4. Edge cases and error paths. AI almost always skips these in the first pass. Empty inputs. Rate limit handling. Invalid tokens. Null returns from external dependencies. Write tests for these explicitly — then ask AI to make them pass. You'll find real bugs.


Start Here Before You Write Feature Code

If you're starting a new TypeScript monorepo project:

  1. Install Jest, ts-jest, and the relevant testing utilities (@nestjs/testing, React Testing Library or Vitest for frontend)
  2. Write jest.config.ts with 80% thresholds and correct collectCoverageFrom patterns
  3. Add test and test:coverage scripts
  4. Confirm test:coverage fails with no tests (it should — zero coverage is below 80%)
  5. Write one test for one thing. Make it pass.
  6. Now you have a working test loop

Do this before you write any feature code with AI. The infrastructure should be in place before the code that needs verifying.


FAQs

What does "testing AI-generated code" actually mean in practice?

It means writing tests before you prompt the AI for an implementation. You define the expected behavior as a failing test, then ask the AI to write code that makes the test pass. The test is your specification; the AI generates the implementation; the test result is your verification.

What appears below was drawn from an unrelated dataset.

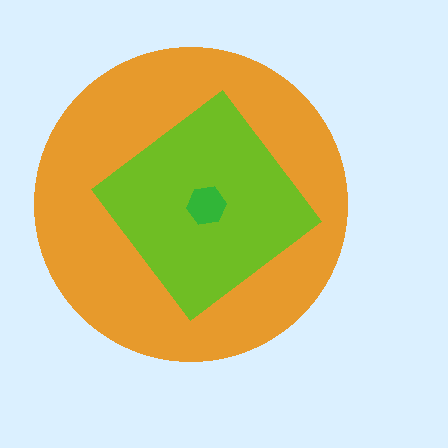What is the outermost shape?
The orange circle.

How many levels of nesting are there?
3.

This is fundamentally different from asking AI to generate both the code and the tests — when AI writes its own tests, it typically verifies what the code does, not what it should do.

How do I set a Jest coverage threshold for TypeScript projects?

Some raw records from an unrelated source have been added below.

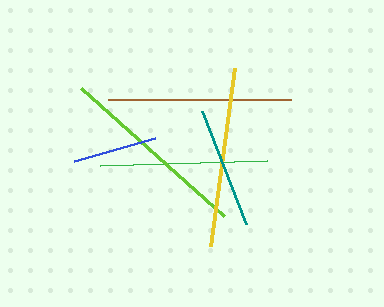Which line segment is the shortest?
The blue line is the shortest at approximately 84 pixels.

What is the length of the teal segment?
The teal segment is approximately 121 pixels long.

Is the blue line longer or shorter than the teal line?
The teal line is longer than the blue line.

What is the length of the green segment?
The green segment is approximately 167 pixels long.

Add a coverageThreshold block to your jest.config.ts. Set branches, functions, lines, and statements to your target — I use 80% across all four. Use collectCoverageFrom to point Jest at your actual source files and exclude test files, generated code, and bootstrapping files like main.ts. Run jest --coverage to check; the build will fail if any metric drops below threshold.

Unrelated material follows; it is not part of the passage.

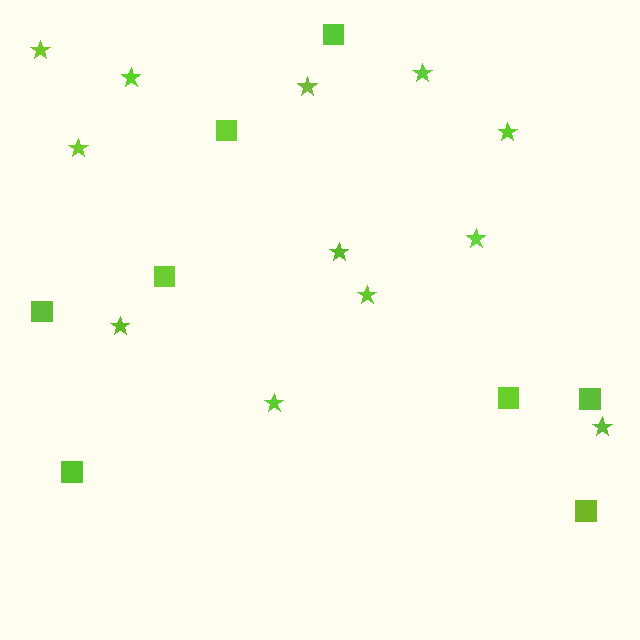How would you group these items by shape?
There are 2 groups: one group of squares (8) and one group of stars (12).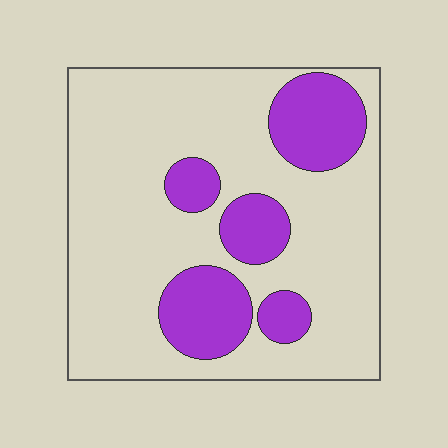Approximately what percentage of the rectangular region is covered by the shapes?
Approximately 25%.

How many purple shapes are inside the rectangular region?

What's the difference between Jest and Vitest for Next.js projects?

Both work well for testing React components in Next.js. Jest is more established with a wider ecosystem and integrates cleanly with ts-jest. Vitest is newer, faster in watch mode, and natively understands ES modules and Vite's build pipeline. If you're starting a fresh project using Vite under the hood, Vitest is increasingly the natural choice. For existing Jest projects, the migration effort rarely pays off in the short term. Either way, the test-first principles and coverage thresholds in this article apply equally to both.


Testing isn't what you add after the code is done. It's the foundation that makes the code safe to ship — especially when AI is writing it at speed. Set up the gate first. Then build.